Reclaiming the Silenced Voice Of A Black Caribbean Witch: A Retelling Of A Footnote In The Salem Witch Trials

Myra here.

For this year’s reading theme, we hope to feature books that fit any of the following criteria:

  1. Postcolonial literature and/or [pre/post] revolutionary stories
  2. Stories by indigenous / first-nation peoples / people of colour
  3. Narratives of survival and healing, exile and migration, displacement and dispossession
  4. Books written or illustrated by people who have been colonized, oppressed, marginalized

I, Tituba, Black Witch Of Salem [Amazon | Book Depository]

Written by Maryse Condé Translated by Richard Philcox Foreword by Angela Y. Davis Afterword by Ann Armstrong Scarboro Published by University Of Virginia Press (2009, first published 1986) ISBN: 9780813927671 (ISBN10: 0813927676). Original Title: Moi, Tituba, sorcière… Literary Award: Grand Prix Littéraire de la Femme (1986) Bought a copy of the book. Book photos taken by me and edited using an iPhone app.

I can no longer recall exactly how I came to learn about I, Tituba, Black Witch Of Salem – but I am glad to have been led to this deeply disturbing and unforgettable story. It is an unapologetically sensualized and fierce re-assertion of one’s forgotten existence in this fictionalized narrative of a Black slave witch in the history of the Salem trials.

In Angela Y. Davis’s Foreword, she noted the parallels between her invisibility as a Black woman living in contemporary times – and Tituba, Black Witch of Salem:

Tituba looked for her story in the history of the Salem witch trials and could not find it. I have looked for my history in the story of the colonization of this continent and I have found silences, omissions, distortions, and fleeting, enigmatic insinuations. Tituba’s quest for recorded evidence of her existence as a living, feeling, loving, active individual, who as as much a part of the Salem witch trials as her codefendants of European descent, leads her to a belittling, cursory allusion: ‘Tituba, a slave, originating from the West Indies and probably practicing ‘hoodoo.’ She counters this footnote that condemns her to insignificance with a strong, self-affirming ‘I, Tituba… Witch.'(p. xi)

This is not an easy read – not so much because of the language (which I find to be beautiful) – but because of the theme it fearlessly tackles. It comes with what is commonly referred to readers now as “trigger warnings” with its depiction of rape, abuse, violence. Yet Condé managed to imbue Tituba’s voice with dignity, honor, and grace. I especially liked the parts when Tituba looked at her White oppressors with disdain – even while they try to dehumanize her and render her invisible. This is seen in one of the quotes below (p. 24):

This shifting of gaze is what I find to be most empowering in Conde’s fictionalized account of Tituba’s story. Viewing the colonizers and the oppressors from her piercing and unflinching gaze makes me stand up a little taller, my chin raised a little higher. I was especially amused by how Tituba interpreted White people’s perpetual claim of being damned, the notions of morality that verge on self-righteousness – at least as defined through religious tenets:

Perhaps it’s because they have done so much harm to their fellow beings, to some because their skin is black, to others because their skin is red, that they have such a strong feeling of being damned? (p. 47)
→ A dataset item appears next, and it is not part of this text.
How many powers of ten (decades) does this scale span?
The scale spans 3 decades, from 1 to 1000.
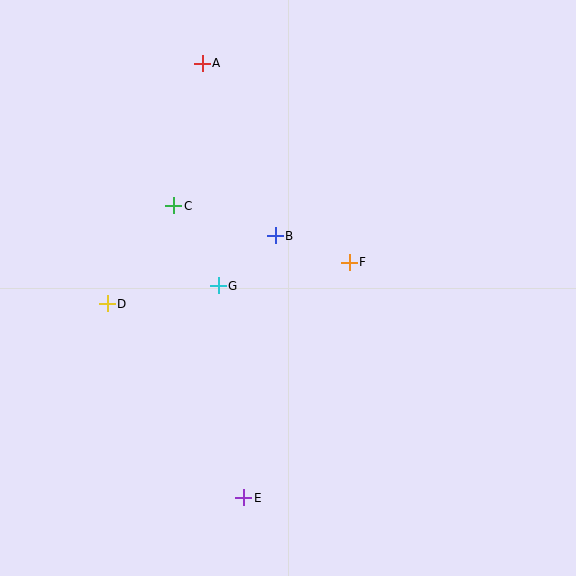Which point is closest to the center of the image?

Amen! Maryse Conde also touched on intersectionality, with her acknowledgment that her lover, John Indian, Black as he was, did not necessarily suffer from the hands of White oppressors and slave-masters in the same way that she did:

The color of John Indian’s skin had not caused him half the trouble mine had caused me. Some of the ladies, however Puritan they might be, had not denied themselves the pleasure of flirting with him. (p. 101)

In the same way that Tituba did not find the need to apologize for being a sensual woman who enjoys having sex with her lover, John Indian – she also did not find anything heroic in being a slave, and articulated how, if she were given a choice at birth, would rather be one of the conquerors instead:

Life would only be a gift if each of us could choose the womb that carried us. But to be deposited inside a wretch, an egoist, or a self-centered bitch who makes us pay for the misfortunes of her own life, or to belong to the cohort of the exploited and humiliated, those whose name, language, and religion are imposed upon them, oh what a martyrdom!

If one day I am born again, let it be in the steely army of conquerors! (p. 120)

Over and above the story itself, I found the Afterword that includes an interview with Maryse Conde by Ann Armstrong Scarboro especially illuminating. I am looking forward to reading Maryse Conde’s Segu (Amazon | Book Depository) which is included in This Is The Canon: Decolonize Your Bookshelf In 50 Books. I am sure it will prove to be an equally powerful read.